Un soir de « crunch » historique (match du Tournoi des Six Nations opposant la France à l’Angleterre), des amis, des pizze et des bruschette. Et deux bouteilles de vin sarde gaillardement piochées dans ma cave. La victoire est là, au bout du suspense. Un match historique. Des émotions superbes, comme seuls le sport, la musique et le vin savent parfois en offrir, faisant monter aux yeux des larmes de joie.

Quant aux vins de Sardaigne, ils me surprennent agréablement. Je les imaginais tout juste bons à accompagner un moment convivial lors duquel les convives distraits ne pensent pas vraiment à eux. Ils valent mieux que ça. Certes, ils sont propres et sages, peut-être un peu trop. Un vin trop bien élevé finit souvent par manquer de caractère. Et les vins trop disciplinés oublient d’où ils viennent. Ce vermentino et ce cannonau n’en sont pas moins charmants, intéressants, presque intrigants. On sent qu’une forme d’authenticité détachée des normes et de la mondialisation s’y exprime. De quoi attiser ma curiosité.

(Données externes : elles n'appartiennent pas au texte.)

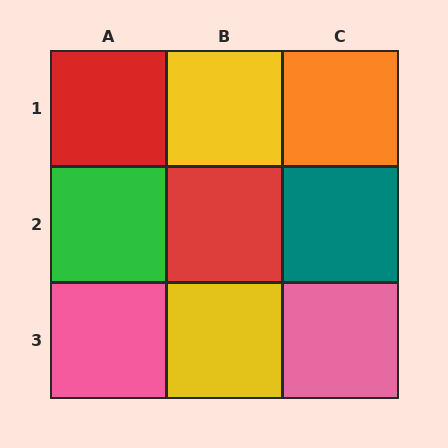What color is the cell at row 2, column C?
Teal.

Lorsque j’ai acheté ces vins, après les avoir repérés dans le guide Slow Vino, j’avais remarqué et apprécié le logo-symbole du domaine : l’ombre d’un visage qui émerge au milieu des ondulations marines. Quand il y a de la poésie sur l’étiquette, c’est souvent bon signe — même s’il faut se méfier de l’opportunisme de ceux qui n’hésitent pas à offrir de la couleur, des formes et des mots magiques « parce que ça fait vendre ». En fait, la poésie sur l’étiquette ne garantit rien, mais son absence dit souvent quelque chose.

Je précise que j’ai fortement aéré les deux vins avant de les goûter : trois heures de carafe. Cela, à l’évidence, les a admirablement détendus. Donner du temps au vin, c’est lui permettre de devenir lui-même.

Au-delà des cépages

Nous devons ces jolis jus à Antonella Corda, jeune vigneronne qui s’impose comme l’une des locomotives bachiques de son île*. Son domaine, créé en 2010 juste après sa sortie de l’école d’œnologie, se trouve à Serdiana, tout au sud, face à la Tunisie. Antonella insiste sur la qualité du travail à la vigne. Elle dit : « Aimer la terre, c’est la respecter comme une mère ». Dans ces conditions, les oliviers peuvent s’épanouir autant que les vignes et, chez Antonella, la surface dévolue à la production d’huile d’olive est aussi importante que celle dédiée au vin.

Le domaine d’Antonella Corda repose sur des sols argilo-calcaires. En résultent des vins marqués par la minéralité et l’élégance, aussi verticaux qu’horizontaux, autant frais que ronds. L’élevage est minimaliste, pour ne pas interférer avec la pureté des raisins. Dans le blanc, le vermentino ne s’exprime pas de façon variétale comme je pouvais le craindre. Son fruit est crémeux et bien mûr, loin de l’acidité et des agrumes caricaturaux. J’aime ses nobles amers, son côté herbacé et sa longueur saline.

Quant au rouge, sa robe évoquant un clairet brille comme une promesse. Antonella insiste sur l’importance d’une macération douce. Bravo ! Voici un grenache cristallin, plein de fruits frais et de tanins fins, et en même temps assez corsé. Son intensité, venant de fruits en pleine santé et non d’une surextraction maladroite, est appréciée.

Moi qui adore le grenache, avec ses multiples visages, je n’avais jamais été convaincu par sa version sarde**. Ceux que j’ai pu goûter étaient déséquilibrés, l’alcool dévorant tout sur son passage. Il ne faut jamais tirer de conclusions hâtives : ce n’est pas parce que certaines grandes maisons réputées n’ont rien d’autre à offrir que des cannonaux sans âme que tous sont sans intérêt.

Ces vins sont l’occasion de parler de la Sardaigne viticole, ce que l’on fait rarement. Dans le paysage bachique italien, cette île reste en retrait. On l’imagine, non sans raisons, moins riche que la Sicile, le Piémont, la Vénétie ou la Toscane. En creusant, on y trouve pourtant des trésors.